In order to keep applications running smoothly, IT teams use various tools to perform several important functions.  These include use of network services that help to secure applications and optimize their performance, as well as monitoring systems which help with proactive alerts or reactive debugging activity.  Examples of some of the popular network services related to security are ‘firewall’, ‘web application firewall’, ‘intrusion detection and prevention system’, ‘encryption and decryption system’ etc.  For performance optimization, the well known examples are ‘load balancer’, ‘web cache’, ‘compression’ etc.  Examples of emerging services that help secure, optimize and visualize application include use of deep packet inspection across multiple packets to mitigate data leakage, defend against application semantic based attacks, offer quality of service based on application communication characteristics etc.

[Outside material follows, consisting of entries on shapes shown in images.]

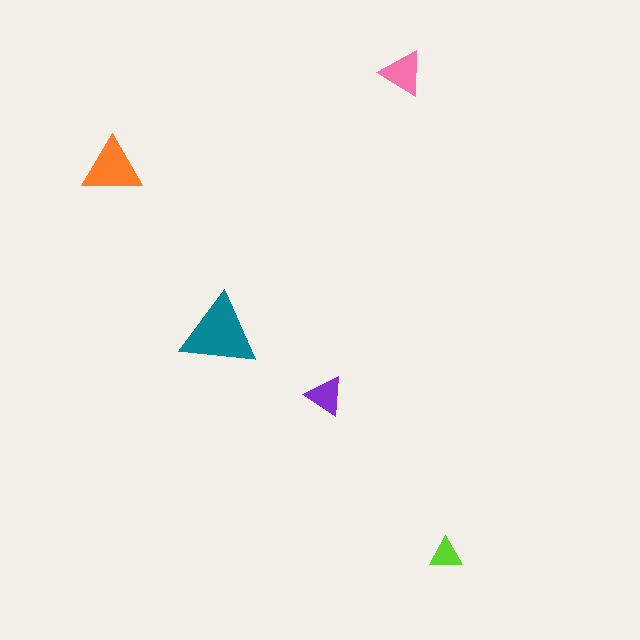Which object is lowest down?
The lime triangle is bottommost.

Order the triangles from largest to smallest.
the teal one, the orange one, the pink one, the purple one, the lime one.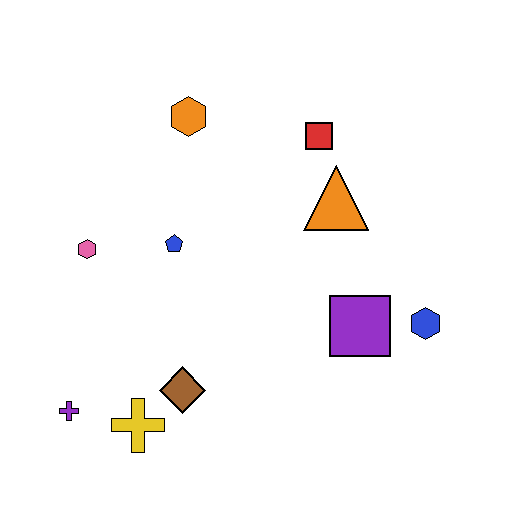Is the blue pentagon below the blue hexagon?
No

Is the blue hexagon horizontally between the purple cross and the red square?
No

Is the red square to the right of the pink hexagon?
Yes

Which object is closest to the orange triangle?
The red square is closest to the orange triangle.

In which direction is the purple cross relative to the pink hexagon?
The purple cross is below the pink hexagon.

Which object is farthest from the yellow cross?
The red square is farthest from the yellow cross.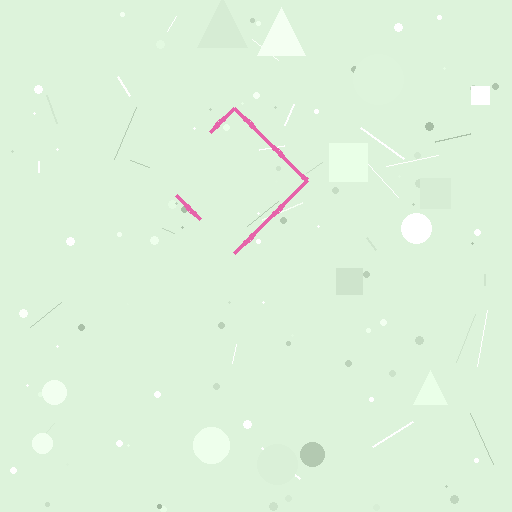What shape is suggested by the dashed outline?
The dashed outline suggests a diamond.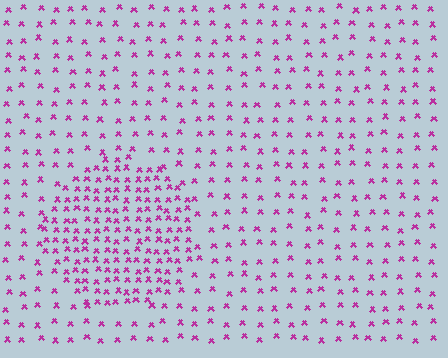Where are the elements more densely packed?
The elements are more densely packed inside the circle boundary.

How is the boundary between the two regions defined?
The boundary is defined by a change in element density (approximately 2.4x ratio). All elements are the same color, size, and shape.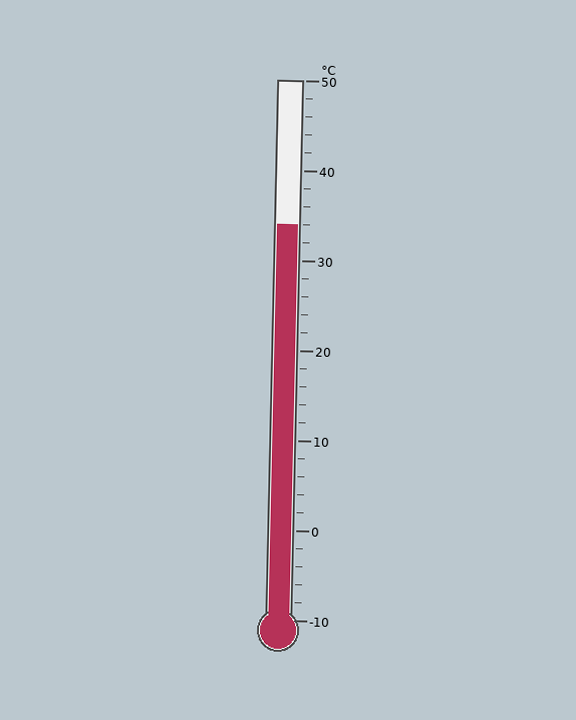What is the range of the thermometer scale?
The thermometer scale ranges from -10°C to 50°C.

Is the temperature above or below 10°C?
The temperature is above 10°C.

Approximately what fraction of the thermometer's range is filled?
The thermometer is filled to approximately 75% of its range.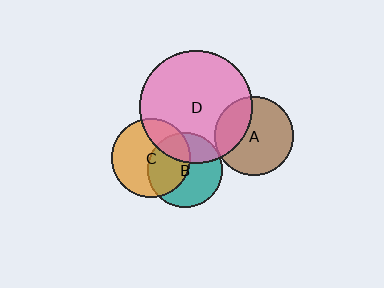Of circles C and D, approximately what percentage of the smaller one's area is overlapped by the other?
Approximately 25%.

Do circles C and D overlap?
Yes.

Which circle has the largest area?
Circle D (pink).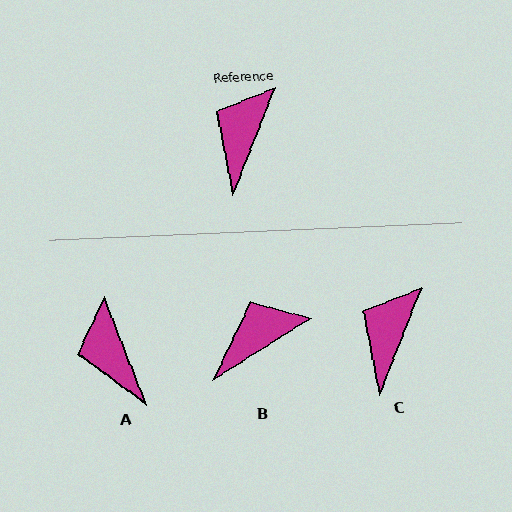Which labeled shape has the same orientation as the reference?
C.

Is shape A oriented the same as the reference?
No, it is off by about 43 degrees.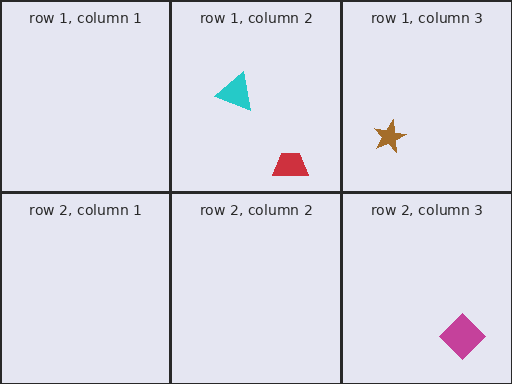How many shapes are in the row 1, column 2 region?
2.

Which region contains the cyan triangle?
The row 1, column 2 region.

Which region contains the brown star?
The row 1, column 3 region.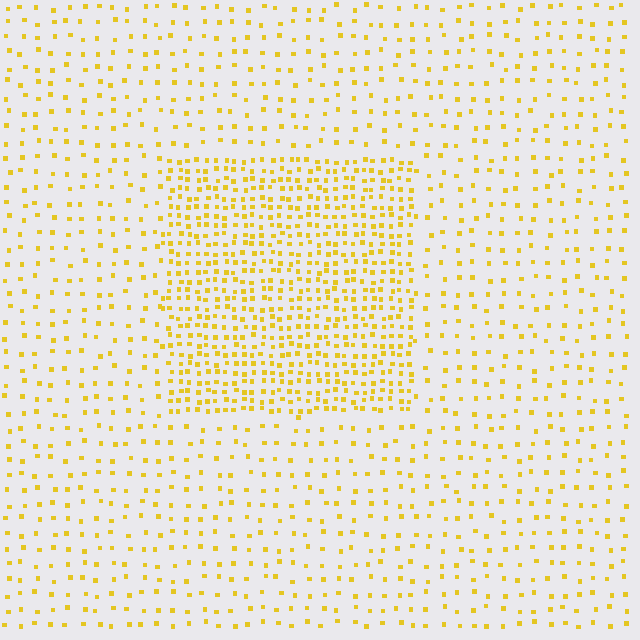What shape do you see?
I see a rectangle.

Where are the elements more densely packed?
The elements are more densely packed inside the rectangle boundary.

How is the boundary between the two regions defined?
The boundary is defined by a change in element density (approximately 2.7x ratio). All elements are the same color, size, and shape.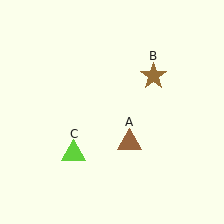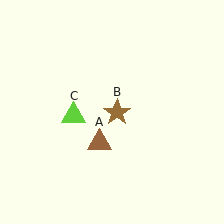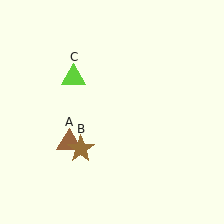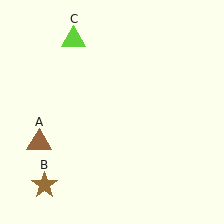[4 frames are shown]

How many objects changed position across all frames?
3 objects changed position: brown triangle (object A), brown star (object B), lime triangle (object C).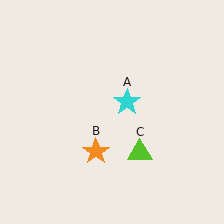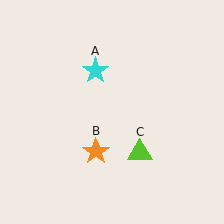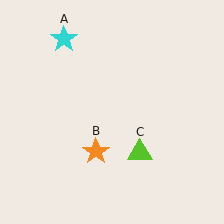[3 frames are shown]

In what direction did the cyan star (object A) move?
The cyan star (object A) moved up and to the left.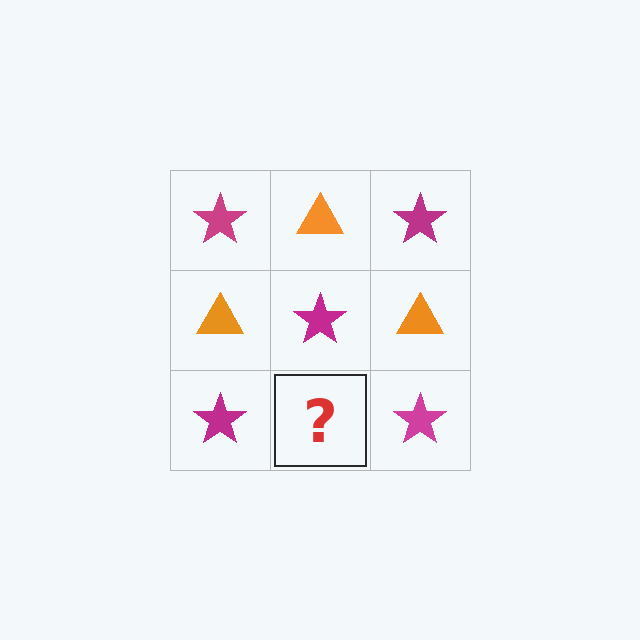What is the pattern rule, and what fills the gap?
The rule is that it alternates magenta star and orange triangle in a checkerboard pattern. The gap should be filled with an orange triangle.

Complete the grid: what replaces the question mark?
The question mark should be replaced with an orange triangle.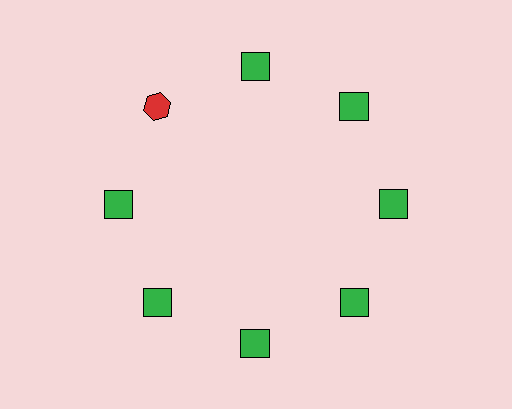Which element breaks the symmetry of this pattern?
The red hexagon at roughly the 10 o'clock position breaks the symmetry. All other shapes are green squares.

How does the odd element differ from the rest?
It differs in both color (red instead of green) and shape (hexagon instead of square).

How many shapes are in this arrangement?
There are 8 shapes arranged in a ring pattern.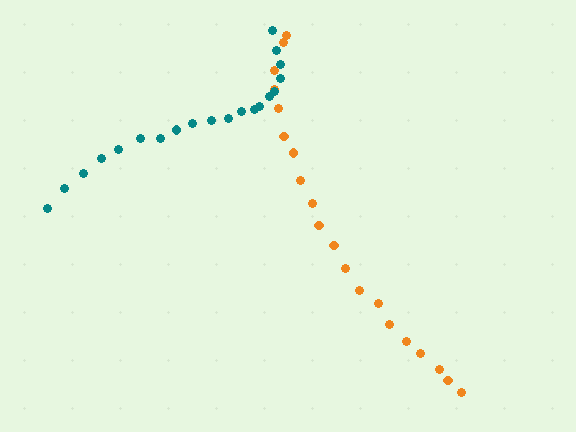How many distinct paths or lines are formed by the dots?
There are 2 distinct paths.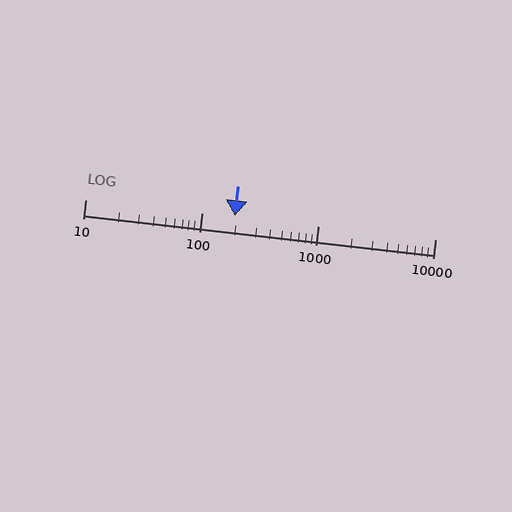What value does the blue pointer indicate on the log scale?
The pointer indicates approximately 190.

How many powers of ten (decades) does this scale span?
The scale spans 3 decades, from 10 to 10000.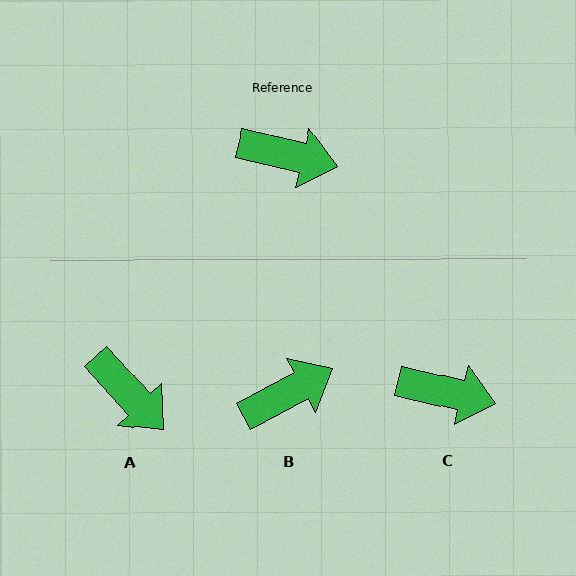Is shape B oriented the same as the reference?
No, it is off by about 41 degrees.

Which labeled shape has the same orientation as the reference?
C.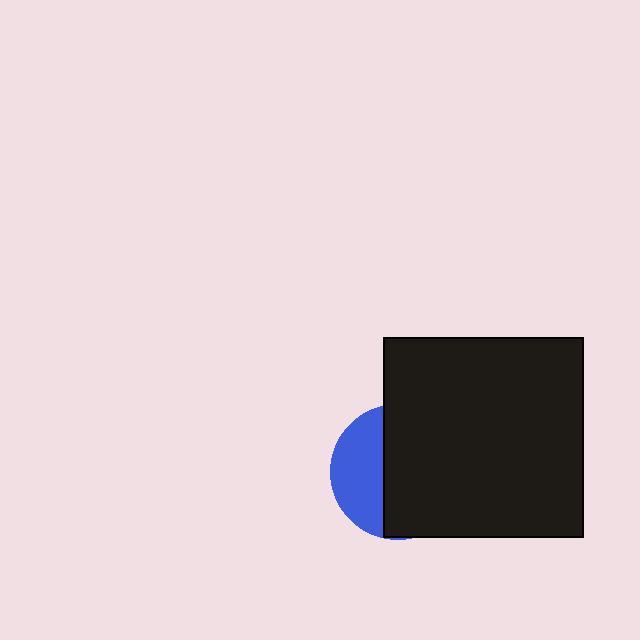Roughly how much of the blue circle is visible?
A small part of it is visible (roughly 37%).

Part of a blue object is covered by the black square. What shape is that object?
It is a circle.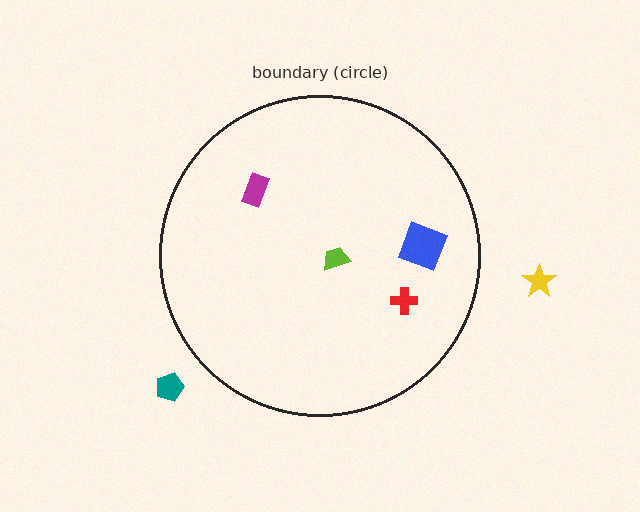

An application delivery controller is a system that can host many of the services required by an application.  This system can be implemented as software that runs on any general purpose hardware, or as a device specially built to run the services software.

In the posts that follow, I will discuss several aspects of ‘application delivery controllers (adc) ‘ including the ever changing definition that the vendor community imposes.  I will define an ‘adc’ from the user or the customer’s point of view.  My hope is that the discussion that follows will clarify the concept of an ADC, allow user community to state what services they would like to see implemented, and charge the vendor community to deliver relevant and appropriate features.